Он затянулся, выпустил дым.

— Подойди. Вдохни.

Яна подошла. Он протянул сигарету — не чтобы она затянулась, а чтобы вдохнула дым, который он выдохнул. Она вдохнула. Горьковатый, терпкий, с привкусом чего-то древнего — не табака, а самой жизни. Той жизни, что скрыта за школьными партами, родительскими нотациями и двойками по алгебре.

— Почему тебе нравится этот запах? — спросил он.

— Не знаю Кажется взрослым. Свободным.

— Свобода — иллюзия, — сказал он спокойно. — Но дым дым — правда. Он был огнём. Стал воздухом. И исчезнет. Как всё в этом мире. Цени момент, когда он ещё существует.

Так началась их дружба. Не как у детей. Не как у взрослых. А как у двух существ, оказавшихся на границе миров.

***

Каждый день после школы Яна поднималась не сразу домой, а останавливалась у подъезда. Сократ был там — всегда в одно и то же время, будто его жизнь подчинялась внутренним часам, не зависящим от солнца или будильника. Иногда он курил. Иногда просто стоял, глядя на двор: на качели с облупившейся краской, на лавочку, где старушки играли в домино, на мальчишек, гоняющих рваный мяч.

Он рассказывал ей не сказки. Не поучения. А истории.

— Видишь того мальчика в красной куртке? — спросил он однажды, кивнув на пацана лет четырнадцати, который важно расхаживал с сигаретой за ухом. — Он хочет быть взрослым. Думает, сигарета и матерные слова сделают его мужчиной. Но настоящая мужественность — в умении молчать, когда все кричат. В умении уступить, когда все давят. Он этого не понимает. И поэтому будет сломан к тридцати годам. Не врагами. Самим собой.

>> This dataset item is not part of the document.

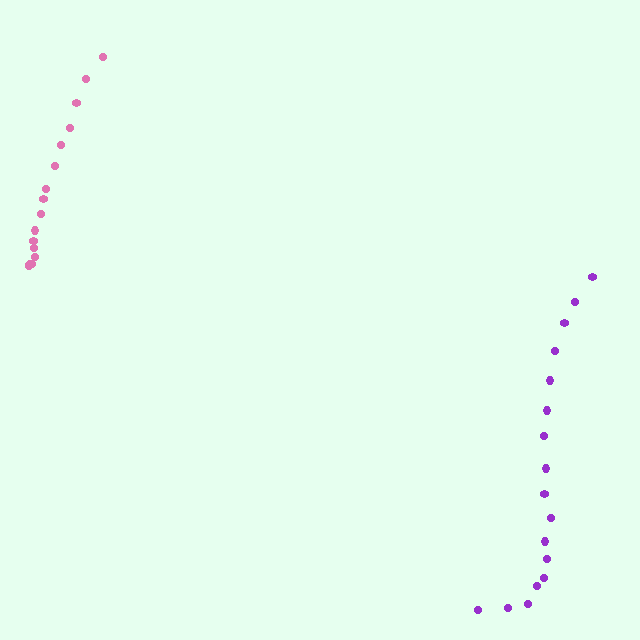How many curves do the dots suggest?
There are 2 distinct paths.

— А как понять, кто настоящий? — спросила Яна.

— Смотри на руки, — ответил Сократ. — Не на кольца или часы. На ладони. У того, кто привык брать — ладони сжаты даже в покое. У того, кто умеет отдавать — ладони раскрыты. Даже когда спит.

Он учил её читать людей как книги — но не по словам, а по паузам между ними.

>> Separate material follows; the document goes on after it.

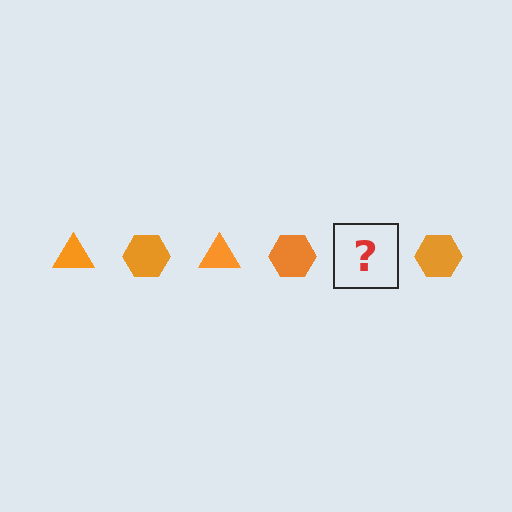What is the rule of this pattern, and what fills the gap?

— Когда человек лжёт, он говорит слишком много. Добавляет детали, которых не было. Потому что боится пустоты. Правда — коротка. Как выдох.

— А если молчит?

— Молчание — самый честный язык. Но его нужно уметь слушать.

Однажды он привёл её к зеркалу в своём холле (да, она уже бывала у него — сначала на пороге, потом в прихожей, потом в библиотеке с кожаными томами в переплёте) и сказал:

— Посмотри на себя. Не на лицо. На глаза. Что ты видишь?

— Себя.

— Нет. Ты видишь ребёнка, который хочет быть взрослым. Но за этим — страх. Страх, что взрослость окажется не тем, чего ты ждала. И ещё — он наклонился, его дыхание пахло мятой и табаком, — ты видишь пустоту. Ту самую, что мандарины пытались заполнить. Но цитрусы не лечат душу, Яна. Только время и правильные люди.

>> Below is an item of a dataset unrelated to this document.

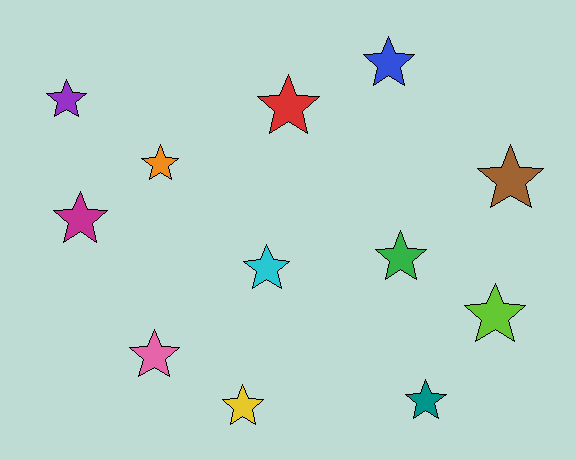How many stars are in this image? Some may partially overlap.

Она вздрогнула. Он впервые назвал её по имени.

— Откуда вы знаете моё имя?

— Я знаю многое, — ответил он без тени хвастовства. — Но не потому что шпионю. А потому что вижу. Ты — не как другие дети. Ты родилась со старой душой. И поэтому тебе тяжело в этом мире. Он слишком шумный для тех, кто слышит тишину.

***

Кто был Сократ — настоящий Сократ — она узнала не сразу. Не из его слов. Из деталей.

Он появился в её жизни случайно, как появляются случайности, которые на самом деле не случайны. Ноябрь 1996 года. Серый, липкий, пахнущий мокрым снегом и выхлопными газами. Ей одиннадцать. Ему — двадцать семь. Разница в шестнадцать лет, которая в одиннадцать кажется пропастью, а в двадцать семь — просто цифрой.

Игорь Азазелович Арутюнян, в миру просто Сократ. Имя, которое не сразу укладывается в голове. Игорь — русское, простое, без изысков. Азазелович — отчество, которое звучит как заклинание или проклятие, в зависимости от того, кто его произносит. Арутюнян — фамилия, которая отсылает к корням, к горам, к древней крови, которая течёт медленно, но неумолимо.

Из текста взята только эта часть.